The proposed fee structure can be implemented using the following formulas:

trading_fee_coefficient = base_fee + trade_notional_size / impact_fee_scalar

trading_fee_usd = trading_fee_coefficient * trade_notional_size

Base Fee Adjustment

Gauntlet suggests decreasing the base fee to 0.07%, which is in line with the indicative rate across all markets on leading centralized exchanges. This adjustment will minimize the impact on traders while still contributing to improved JLP revenue. The incremental change will allow traders to adapt to the new fee structure more easily.

Impact Fee Methodology

The impact fee component remains unchanged, as it has been developed using liquidity models based on historical trade size distributions on Jupiter. These models generate a curve that scales the impact fee with the notional size of the trade. The variable fee component ensures that larger trades contribute more to JLP revenue, while smaller trades benefit from lower fees, encouraging increased trading activity and volume on the platform.

Asset Base Fee Impact Fee Scalar
SOL 0.07% 1,000,000,000
ETH 0.07% 5,000,000,000
BTC 0.07% 8,000,000,000

A $1.5 million SOL trade will pay:

trading_fee_coefficient = .07% + 1,500,000/1,000,000,000 = .22%

trading_fee_usd= .22% * $1,500,000 = $3,300

A $100k SOL trade will pay:

trading_fee_coefficient = .07% + 100,000/1,000,000,000 = .08%

trading_fee_usd= .08% * $100,000 = $80

Impact on Traders and Volume Distribution

The proposed fee structure is designed to benefit the majority of traders on Jupiter Perpetuals. With a 7bps base fee, only 1.11% of users will experience an increase in fees, while 42.54% of traded volume, primarily from Solana, will contribute more to JLP revenue. This distribution ensures that the fee adjustments do not disproportionately impact smaller traders.

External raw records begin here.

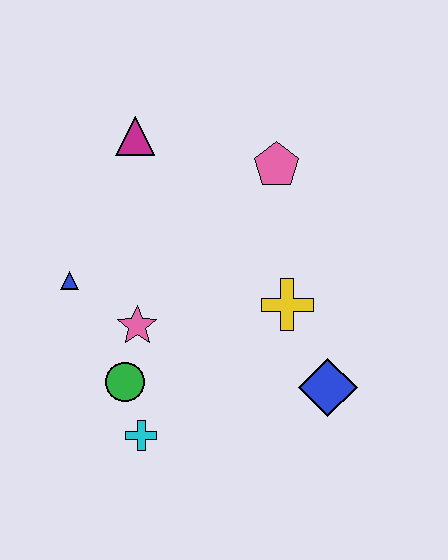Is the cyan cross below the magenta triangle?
Yes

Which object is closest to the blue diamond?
The yellow cross is closest to the blue diamond.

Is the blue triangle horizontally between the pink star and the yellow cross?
No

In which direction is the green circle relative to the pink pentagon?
The green circle is below the pink pentagon.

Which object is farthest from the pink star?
The pink pentagon is farthest from the pink star.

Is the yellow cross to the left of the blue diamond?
Yes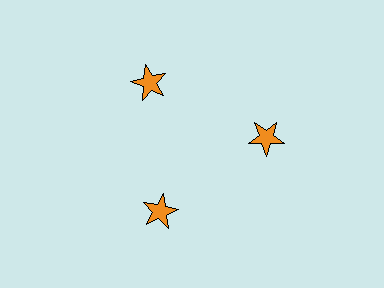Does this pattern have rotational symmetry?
Yes, this pattern has 3-fold rotational symmetry. It looks the same after rotating 120 degrees around the center.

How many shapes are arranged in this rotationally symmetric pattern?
There are 3 shapes, arranged in 3 groups of 1.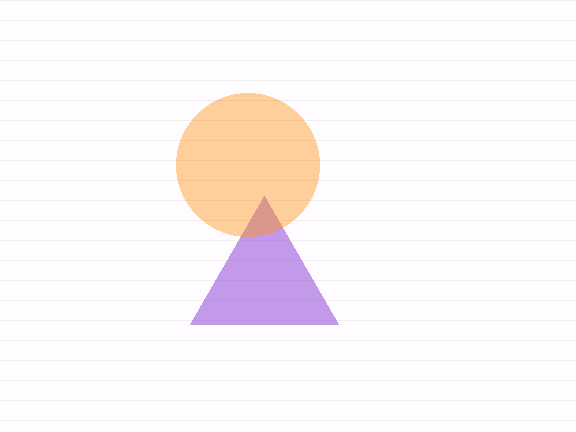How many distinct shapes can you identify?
There are 2 distinct shapes: a purple triangle, an orange circle.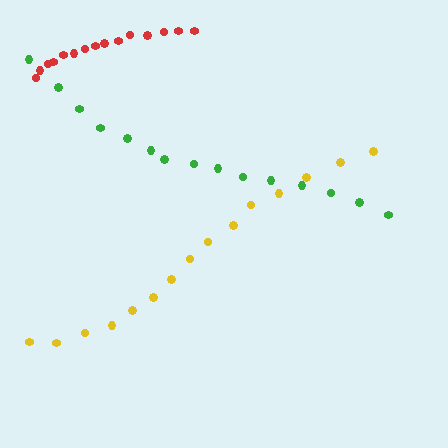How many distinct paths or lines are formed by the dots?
There are 3 distinct paths.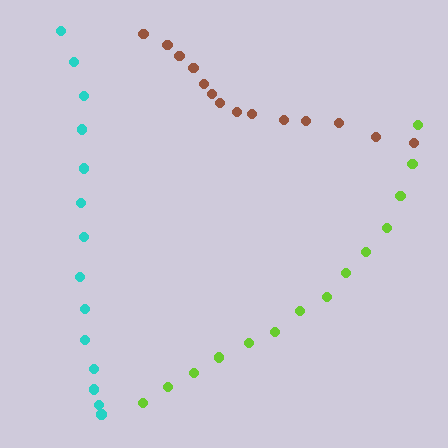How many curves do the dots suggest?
There are 3 distinct paths.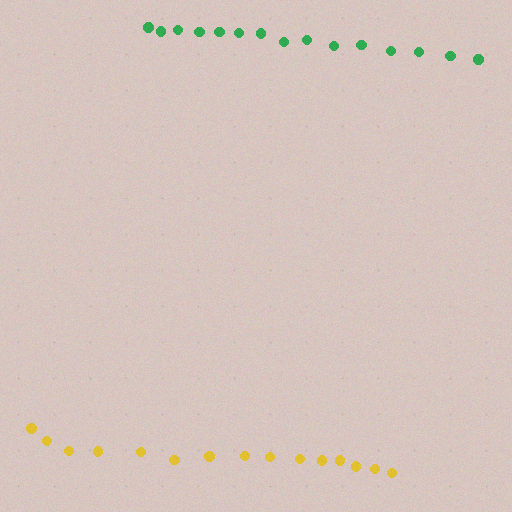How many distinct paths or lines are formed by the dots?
There are 2 distinct paths.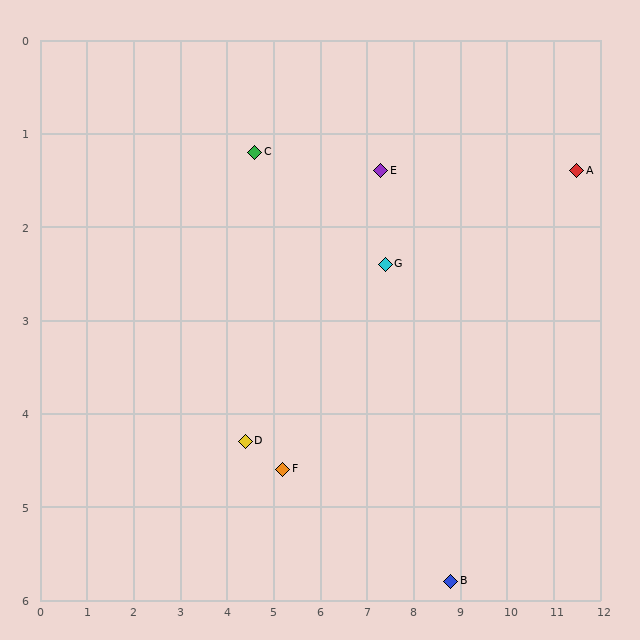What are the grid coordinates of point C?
Point C is at approximately (4.6, 1.2).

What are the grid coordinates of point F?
Point F is at approximately (5.2, 4.6).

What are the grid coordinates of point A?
Point A is at approximately (11.5, 1.4).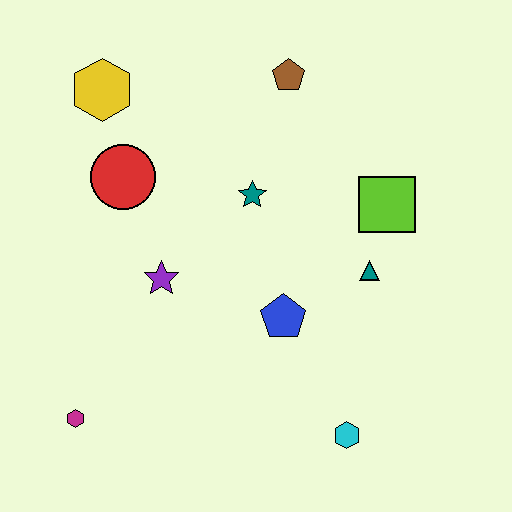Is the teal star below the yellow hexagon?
Yes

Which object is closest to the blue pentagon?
The teal triangle is closest to the blue pentagon.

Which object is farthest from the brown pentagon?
The magenta hexagon is farthest from the brown pentagon.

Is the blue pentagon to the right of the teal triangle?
No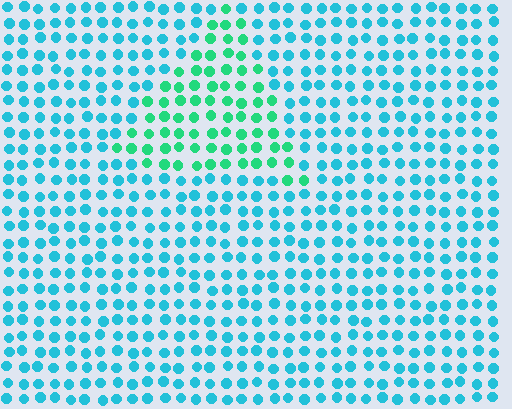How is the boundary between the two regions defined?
The boundary is defined purely by a slight shift in hue (about 38 degrees). Spacing, size, and orientation are identical on both sides.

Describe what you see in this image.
The image is filled with small cyan elements in a uniform arrangement. A triangle-shaped region is visible where the elements are tinted to a slightly different hue, forming a subtle color boundary.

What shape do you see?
I see a triangle.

Furthermore, the average trade size on Jupiter Perpetuals is $23k, with 67% of the trading volume coming from trade sizes over $100k and 31.5% from trade sizes of $1m+. Gauntlet expects that the introduction of the new base fee will encourage users to optimize their trading strategies, leading to an increase in overall trading volume on the platform.

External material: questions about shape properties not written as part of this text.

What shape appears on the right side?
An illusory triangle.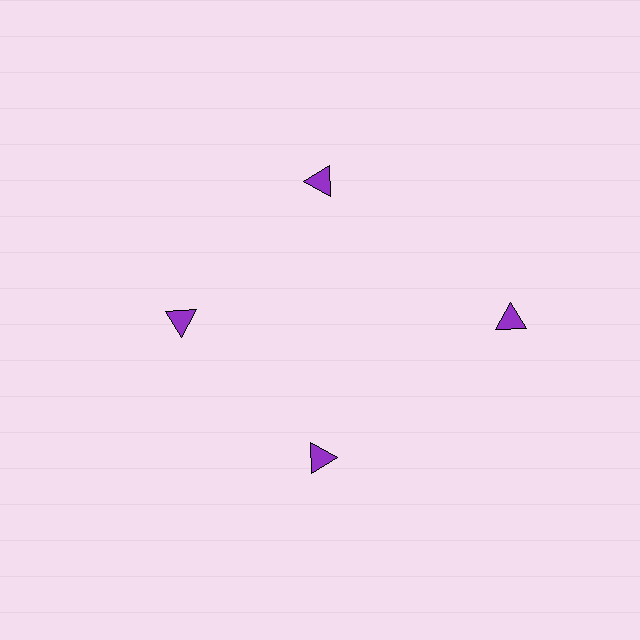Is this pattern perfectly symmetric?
No. The 4 purple triangles are arranged in a ring, but one element near the 3 o'clock position is pushed outward from the center, breaking the 4-fold rotational symmetry.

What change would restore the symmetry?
The symmetry would be restored by moving it inward, back onto the ring so that all 4 triangles sit at equal angles and equal distance from the center.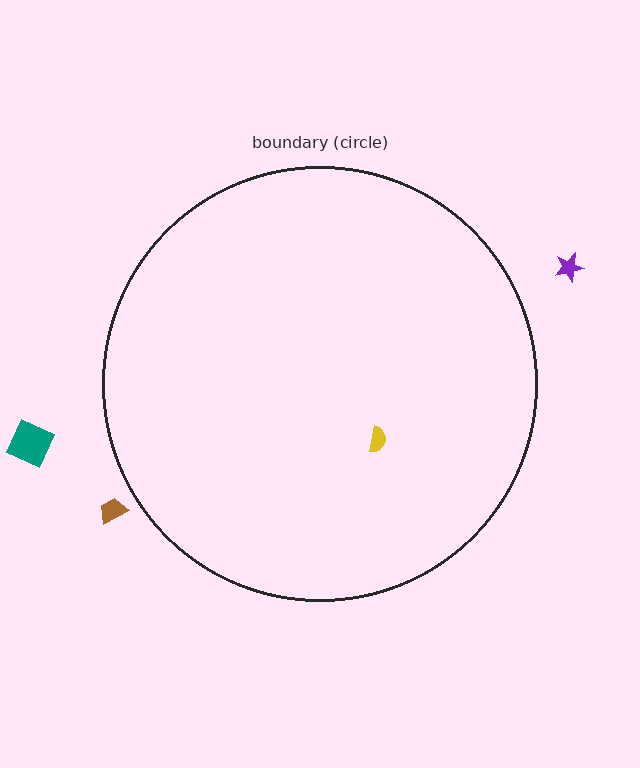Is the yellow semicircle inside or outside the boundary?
Inside.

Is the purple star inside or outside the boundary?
Outside.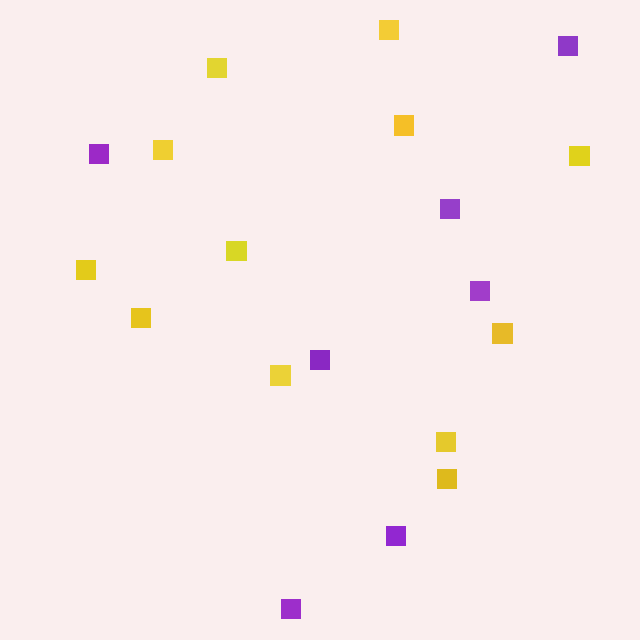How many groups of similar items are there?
There are 2 groups: one group of purple squares (7) and one group of yellow squares (12).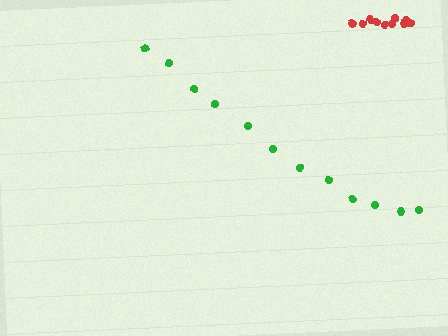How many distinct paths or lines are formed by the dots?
There are 2 distinct paths.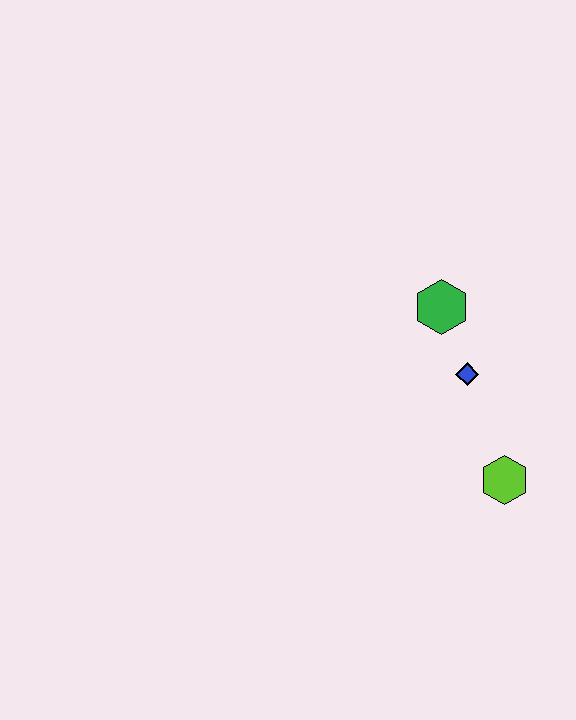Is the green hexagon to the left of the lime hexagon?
Yes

Asset-Specific Observations and Recommended Fee APR

The proposed fee structure will have varying impacts on different assets traded on Jupiter Perpetuals. Solana (SOL) stands out with the highest average trade size, total volume, and recommended fees. A significant portion of its volume currently pays more than the recommended fee, indicating that the new structure will be particularly effective in generating revenue from SOL trading.

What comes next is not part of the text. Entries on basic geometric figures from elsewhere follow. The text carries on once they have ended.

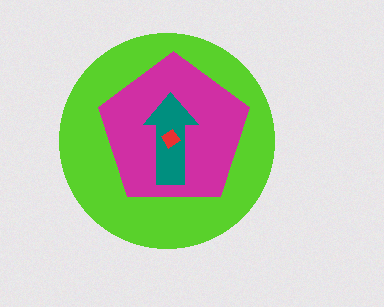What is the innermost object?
The red diamond.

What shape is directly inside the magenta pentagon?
The teal arrow.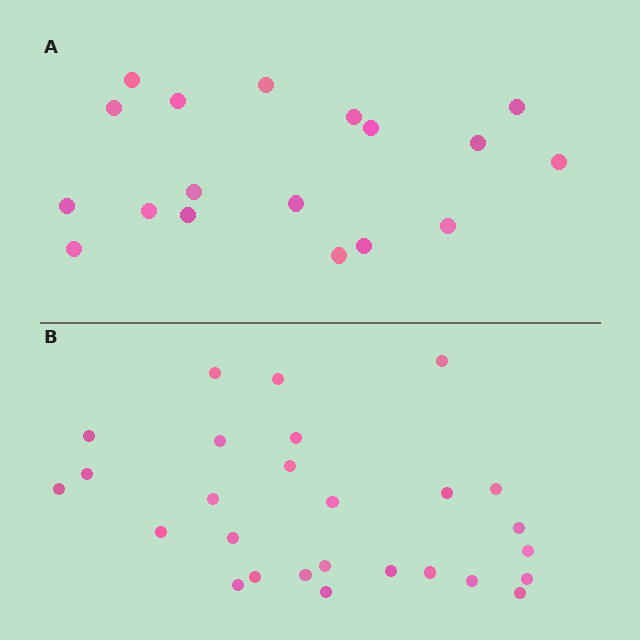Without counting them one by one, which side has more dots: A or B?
Region B (the bottom region) has more dots.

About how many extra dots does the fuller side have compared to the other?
Region B has roughly 8 or so more dots than region A.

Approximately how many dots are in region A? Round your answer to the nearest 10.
About 20 dots. (The exact count is 18, which rounds to 20.)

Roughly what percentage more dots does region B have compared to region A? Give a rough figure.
About 50% more.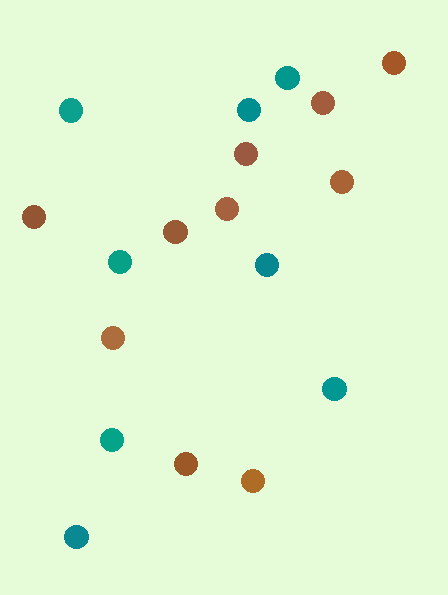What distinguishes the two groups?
There are 2 groups: one group of brown circles (10) and one group of teal circles (8).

In contrast, Bitcoin (BTC) and Ethereum (ETH) have similar fee structures, with no transactions currently paying more than the recommended fees. Under the new structure, trading these assets will generally become slightly more expensive, but the impact is expected to be minimal, and the trading experience for BTC and ETH traders will remain largely unchanged.

The recommended trading fee APR (APR coming only from open/close fees - without borrow fees, liquidations, trader PnL and etc.) for Solana will increase from 36.5% to 48.4%, signaling a more efficient fee generation for this asset. The total trading recommended fee APR will increase from 36.5% to 44.75%, demonstrating the overall effectiveness of the proposed base fee adjustment in enhancing JLP revenue.

Supporting Data

Conclusion

The proposed adjustment to Jupiter Perpetuals’ base fee is designed to strike a balance between improving the trading experience for users and increasing revenue for JLP token holders. By maintaining the current impact fee component and increasing the base fee to 0.07%, the platform can ensure a more equitable distribution of fees based on trade sizes, encouraging increased trading activity and volume. The asset-specific observations and recommended fee APRs demonstrate the potential for enhanced revenue generation, particularly for Solana trading. Gauntlet believes that this recommendation will contribute to the long-term success and growth of Jupiter Perpetuals.